A Dutch company that most people outside the tech industry couldn’t name a decade ago just became the most valuable public company in European history. ASML Holding has crossed the $700 billion market capitalization threshold, a milestone no European-listed firm has ever reached.
To put that number in perspective, $700 billion is roughly double the GDP of Finland. And it belongs to a company that makes exactly one thing: the machines that make chips.
The company is the sole manufacturer of extreme ultraviolet (EUV) lithography systems, the machines required to produce the most advanced semiconductors on Earth.

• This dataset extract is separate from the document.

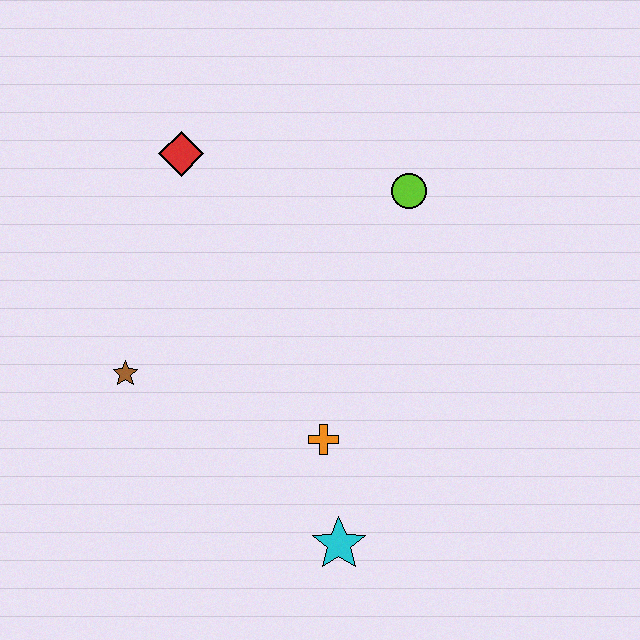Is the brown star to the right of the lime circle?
No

Individual EUV systems cost up to $400 million each. A single piece of equipment, roughly the size of a double-decker bus, commands the price tag of a professional sports franchise.

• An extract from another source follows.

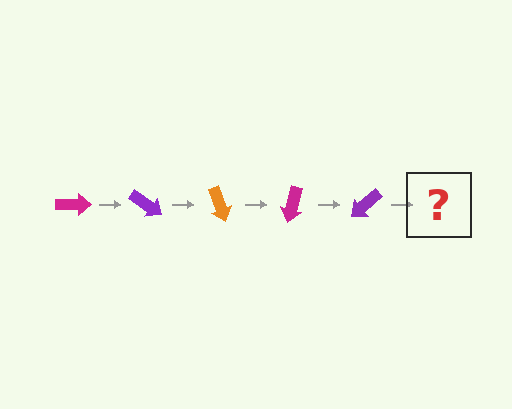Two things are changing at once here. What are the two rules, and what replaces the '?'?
The two rules are that it rotates 35 degrees clockwise each step and the color cycles through magenta, purple, and orange. The '?' should be an orange arrow, rotated 175 degrees clockwise from the start.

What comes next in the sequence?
The next element should be an orange arrow, rotated 175 degrees clockwise from the start.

TSMC, Intel, Samsung: they all need ASML’s tools to manufacture chips at process nodes below 5 nanometers. The company’s newer high-NA EUV technology pushes the boundaries even further, enabling chip designs that were physically impossible just a few years ago.
ASML’s ascent to the top of European markets has been a slow burn that accelerated dramatically in recent years. The company surpassed prior European valuation leaders including Novo Nordisk, the Danish pharmaceutical giant behind the blockbuster weight-loss drug Ozempic, and SAP, the German enterprise software behemoth.
As of early June 2026, ASML’s market cap was estimated between $674 billion and $691 billion, placing it comfortably among the top 20 most valuable companies in the world by market capitalization.
Bitcoin mining hardware depends on cutting-edge semiconductor fabrication. The ASICs that power Bitcoin’s proof-of-work network are manufactured using the same advanced lithography processes that ASML’s machines enable. Nvidia’s most advanced AI accelerators, fabricated on TSMC’s most advanced nodes, don’t exist without ASML’s EUV tools.
ASML’s order book is essentially a leading indicator for how much the world’s biggest chipmakers plan to invest in next-generation fabrication capacity. When ASML’s orders surge, it means more advanced chips are coming, which means more powerful mining rigs, faster AI inference, and cheaper compute for decentralized applications.